An extremely important topic in genomics is the comparative analysis of cp genomes (Chen et al., 2012; Zhihai et al., 2016). We performed multiple alignments between the four cp genomes generated in this study to characterize their divergence. The alignments were conducted in mVISTA, using Z. odorata as a reference (Fig. 2).

Comparison of four cp genomes using the mVISTA alignment program.

Figure 2: Comparison of four cp genomes using the mVISTA alignment program.

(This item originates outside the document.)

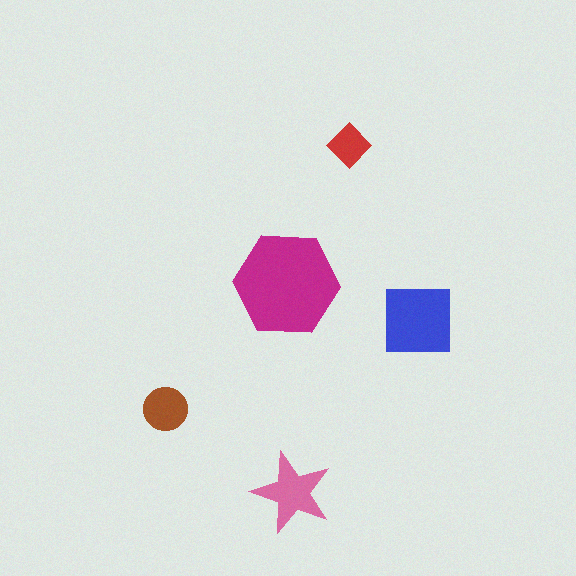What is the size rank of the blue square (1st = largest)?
2nd.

The x-axis represents the coordinates in the cp genome. The y-axis indicated the average percent identity of sequence similarity in the aligned regions, ranging between 50% and 100%, Purple bars represent exons, blue bars represent untranslated regions (UTRs), pink bars represent noncoding sequences (CNS), gray bars represent mRNA, and white bars represent differences of genomics.

Unsurprisingly, we found that in our study species, the coding regions are more conserved than the non-coding regions. Furthermore, the LSC and SSC regions are more divergent from each other than the IR regions. Intergenetic spacers (including trnH-psbA, trnK-rps16, rps16-psbK, trnT-trnL, rbcL-psaL, clpP-psbB, ycf1-trnL, trnL-ndhB in the LSC regions and psaC-ndhE, rps15-ycf1, trnL-ycf2 in the IR regions) were found to be the most divergent regions of the four cp genomes. Of the coding regions, the greatest divergence was found in clpP, rpl16, rps19, ycf1 and ycf2. This is in agreement with the results from previous studies (Park et al., 2017; Shen et al., 2017; Wu et al., 2017), and suggests that these regions might evolve rapidly in the genus Zantedeschia.

The level of sequence divergence in the aligned cp genome sequences from our four study species was explored using nucleotide variability (π), calculated using DnaSP version 5.1. The nucleotide variability (π) of these sequences was 0.0487, suggesting that the divergence between the cp genomes of these closely related species was relatively large. A total of 12,958 SNPs (including indels) were found. We infer from these results that the Zantedeschia cp genome could be suitable for species-level phylogenetic analyses.

IR contraction and expansion in the Zantedeschia cp genome

A detailed comparison of the IRs of Zantedeschia cp genome was conducted and is presented in Fig. 3. The cp genome sequences of 11 other species of Araceae downloaded from NCBI were included in our analysis in order to investigate changes in the IR sequence in Zantedeschia.

Genes of IR region in Araceae (genes which are only partially duplicated in the IR are not shown).

Figure 3: Genes of IR region in Araceae (genes which are only partially duplicated in the IR are not shown).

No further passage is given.